Toyota Ain't Kosha' - Part 2
Page 2.
Since we ended with a Paul Harvey-esque quote last week, I thought it only apropos that we open with one this week. Then, the circle will be complete. When I left you last week, I was but the learner.
Now I am the master.
But my master-hood pales like a 60’s Native American movie-extra, and one of the poorly paid movie-extras at that, next to the horrors that I have witnessed at the marketing hands of Toyota.
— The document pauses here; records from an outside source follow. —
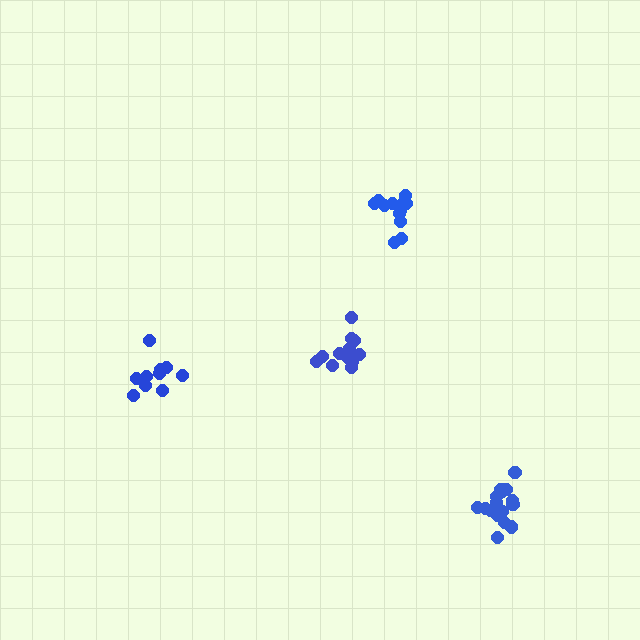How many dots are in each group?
Group 1: 13 dots, Group 2: 12 dots, Group 3: 11 dots, Group 4: 16 dots (52 total).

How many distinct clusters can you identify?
There are 4 distinct clusters.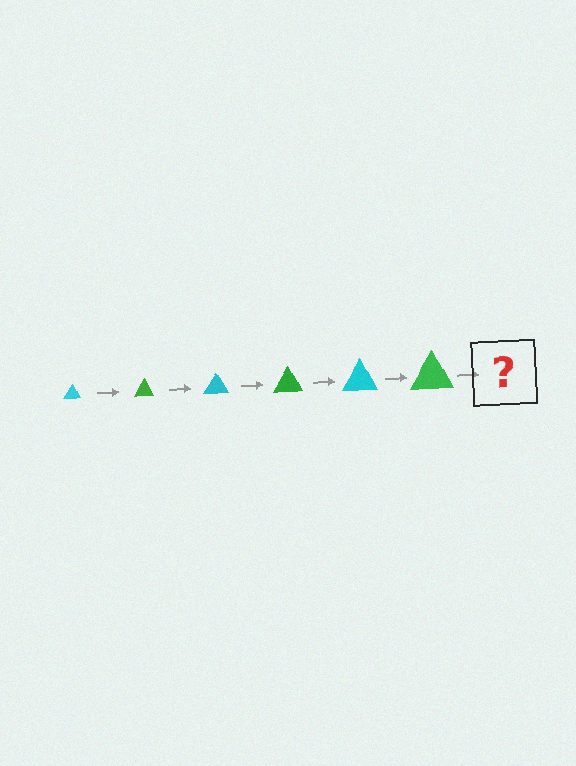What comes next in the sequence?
The next element should be a cyan triangle, larger than the previous one.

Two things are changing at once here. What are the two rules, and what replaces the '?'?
The two rules are that the triangle grows larger each step and the color cycles through cyan and green. The '?' should be a cyan triangle, larger than the previous one.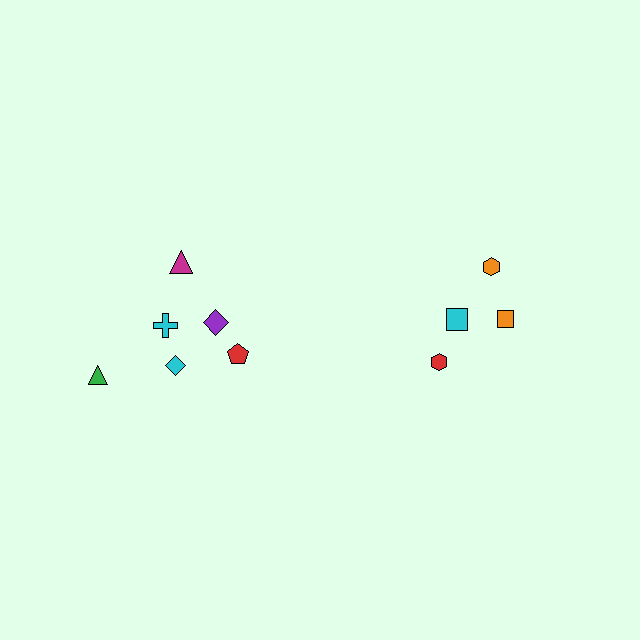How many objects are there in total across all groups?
There are 10 objects.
For those of you who haven’t heard of Toyota, and who can blame you, they were a small upstart Japanese car manufacturer. In the 70s and the 80s their smaller, more fuel-efficient, economical and longer-lasting cars were viewed as a minor threat by the Big Three in Detroit. But Americans, sensing that if they didn’t act in chorus would have most of their industry shifted off shore which would prompt a growing trade-deficit with other counties and a reliance on foriegn oil that might necessitate military intervention in the Middle East to protect our economic interests, banded together, and bought only products Made in the U.S.A. Fortunately, all those worries were for naught, and peace in the Middle East has reigned supreme.
Today, it’s hard to find a label or stamp that isn’t domestically produced.
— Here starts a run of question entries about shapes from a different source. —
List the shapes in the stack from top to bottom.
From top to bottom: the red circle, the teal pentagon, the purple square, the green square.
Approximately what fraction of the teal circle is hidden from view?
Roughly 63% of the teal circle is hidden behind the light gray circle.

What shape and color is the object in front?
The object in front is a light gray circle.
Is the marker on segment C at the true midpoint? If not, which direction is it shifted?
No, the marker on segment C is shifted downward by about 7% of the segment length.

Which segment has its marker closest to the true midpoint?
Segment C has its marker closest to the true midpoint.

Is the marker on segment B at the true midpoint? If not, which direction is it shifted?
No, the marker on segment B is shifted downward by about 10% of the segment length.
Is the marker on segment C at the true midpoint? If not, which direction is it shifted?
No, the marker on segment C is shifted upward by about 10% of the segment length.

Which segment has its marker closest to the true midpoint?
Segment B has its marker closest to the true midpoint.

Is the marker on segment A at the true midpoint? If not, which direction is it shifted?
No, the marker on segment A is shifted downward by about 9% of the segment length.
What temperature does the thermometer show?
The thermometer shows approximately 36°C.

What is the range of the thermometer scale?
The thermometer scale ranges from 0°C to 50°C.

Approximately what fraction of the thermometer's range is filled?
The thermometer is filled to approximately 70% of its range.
But Toyota, with pluck and moxy that would impress even Charlton Heston, has launched a new add campaign. The question I have, though, is exactly what are they trying to say. For example, a few weeks ago, I was at my parents house and was able to actually watch cable television. One of the commercials I saw was this one from Toyota.
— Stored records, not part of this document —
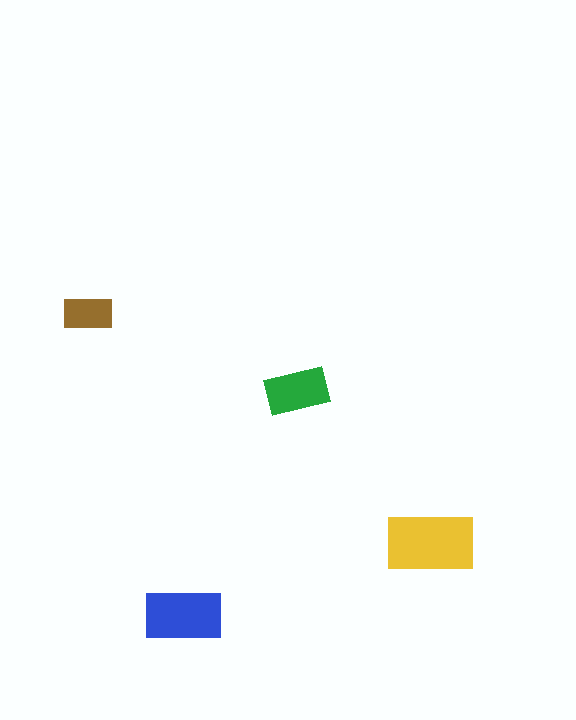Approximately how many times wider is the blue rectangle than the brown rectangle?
About 1.5 times wider.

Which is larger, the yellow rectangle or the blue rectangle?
The yellow one.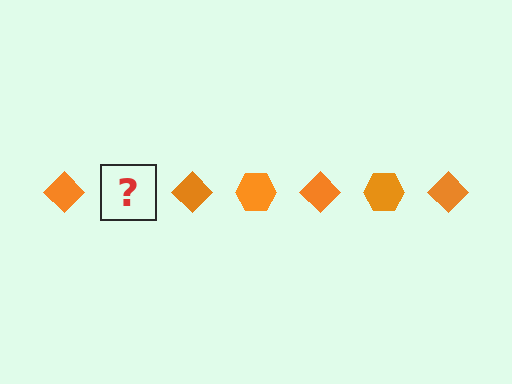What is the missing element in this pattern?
The missing element is an orange hexagon.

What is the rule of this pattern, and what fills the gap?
The rule is that the pattern cycles through diamond, hexagon shapes in orange. The gap should be filled with an orange hexagon.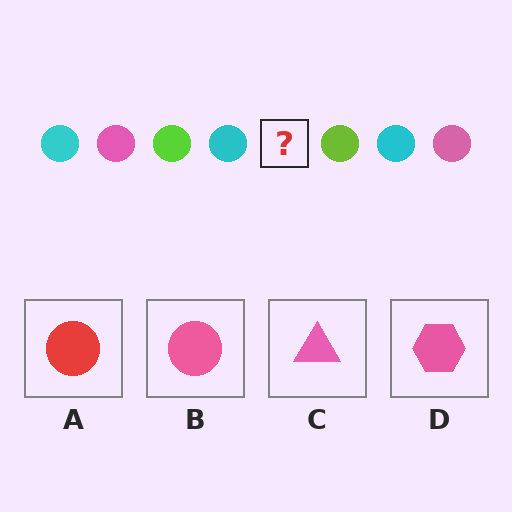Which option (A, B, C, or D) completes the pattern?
B.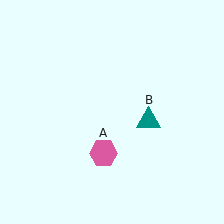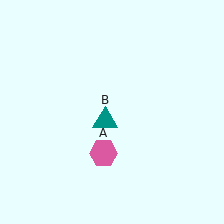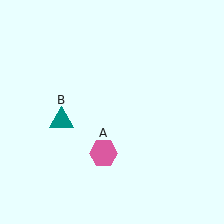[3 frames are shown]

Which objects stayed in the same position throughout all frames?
Pink hexagon (object A) remained stationary.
Now, I’ve been in marketing in one fashion or another for the past ten years. As I watched the aforementioned commercial, I was certain I knew what would occur. The hapless and helpless, clearly innocent of any wrong-doing piggy bank would triumph over the Toyota car, much as American altruism triumphed over foreign market self-interest pushes so many decades ago. The tag-line, when all was said and done, would read: “Toyota: Won’t break the piggy bank.”
But no!
Imagine my horror as the nearly defeated cabalistic cretin of a car (alliteration rules!) pulls out at miniature hammer!
As we all know, miniature hammers have been the bane of ungulates down through the ages. Many a bitter war has been fought, with the loss of life amongst Sus scrofa domesticus and Malleus sapien.
Oh, the foolishness.
And so I screamed at my parents’ television much the same way that Anakin Skywalker screamed upon learning that all the script-writing budget went for CGI, and Keanu Reeves would be writing dialogue as a favor to Lucas. You can see his reaction caught on film at the end of Revenge of the Sith.
No, seriously. That's all Reeves, baby.
But, as so often is the case with my articles, I digress.
Within Totyota's commercial, not only does the inevitable happen, and sweet, innocent life is lost once more as the piggy banks falls before its fatal foe (mmmm, more alliteration) but the tagline made no sense whatsoever.
And so I must call upon loyal, patriotic, God-fearing and George W. Bush supporting Americans everywhere to stop the madness. Stop the horror. Stop Toyota.
Toyota ain’t Kosha will become our battle-cry.